Avoiding the “Feedback Sandwich”: Advice from Sarah Biggerstaff

June 22, 2016

When Sarah Biggerstaff, Lecturer in the Practice of Management at Yale School of Management, addressed the Yale Women Innovators Breakfast Series last Tuesday, she shared a telling statistic: in research that looked at 200 performance reviews from a large tech firm, 57% of women received vague praise in performance reviews versus 43% of men, and vague feedback was tied to lower review ratings overall, but only for women. Biggerstaff told the assembled women from various parts of Yale—including students, staff, faculty and alumni—that it was critical to practice strategies for giving and receiving feedback that generates better outcomes for the giver and the receiver. She defined feedback as information about a reaction to a person’s performance that creates deeper self-awareness.

“When we can share something with someone that they may not be aware of, that’s incredibly valuable,” Biggerstaff said.

Barriers to feedback include an unwillingness to offend, feeling intimidated or being in an environment where feedback is not the norm. It can also be hard to ask for feedback, or to insist on more specific feedback. “Sometimes you have to guide people through,” Biggerstaff said. “Ask: Can you be a little more specific? What would it look like if I were doing that?”

She avoids the terms positive and negative feedback, as the former is too often dismissed and the latter creates tension. Instead, she advised the group to consider the two poles as appreciative and developmental feedback. Developmental describes feedback that is growth-oriented. “Ask yourself if the feedback you are giving is in service to the person or project and will help them grow,” she said.

In order for feedback to be most effective, she noted the importance of culture. There has to be safety, trust and balance—with 3-5 times the number of appreciative comments as developmental (as we tend to internalize our shortcomings much more readily than our acknowledged strengths).  

Also important: feedback can’t happen just once a year. “Think of it as a conversation,” Biggerstaff said, “not just a one-time back and forth.”

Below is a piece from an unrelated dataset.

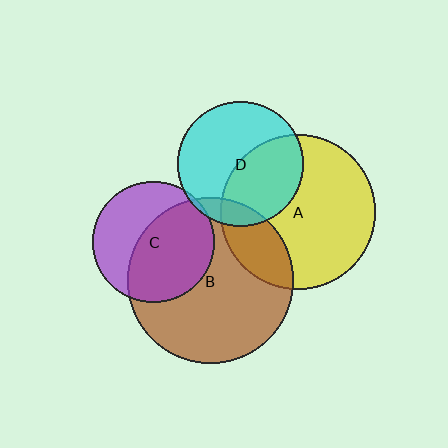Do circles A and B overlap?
Yes.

5 Tips When Asking for Feedback:

  1. Be open, curious and in “listening mode.”
  2. Repeat what you are hearing.
  3. Ask for clarification.
  4. Observe your behavior and how you feel.
  5. Say “Thank you.”

5 Tips When Giving Feedback:

  1. Use “I” not “we.”
  2. Be specific.
  3. Focus on behaviors.
  4. Keep it fact-based.
  5. Avoid “feedback sandwiches” (i.e., praise, followed by an observation about an area in need of improvement, followed by praise).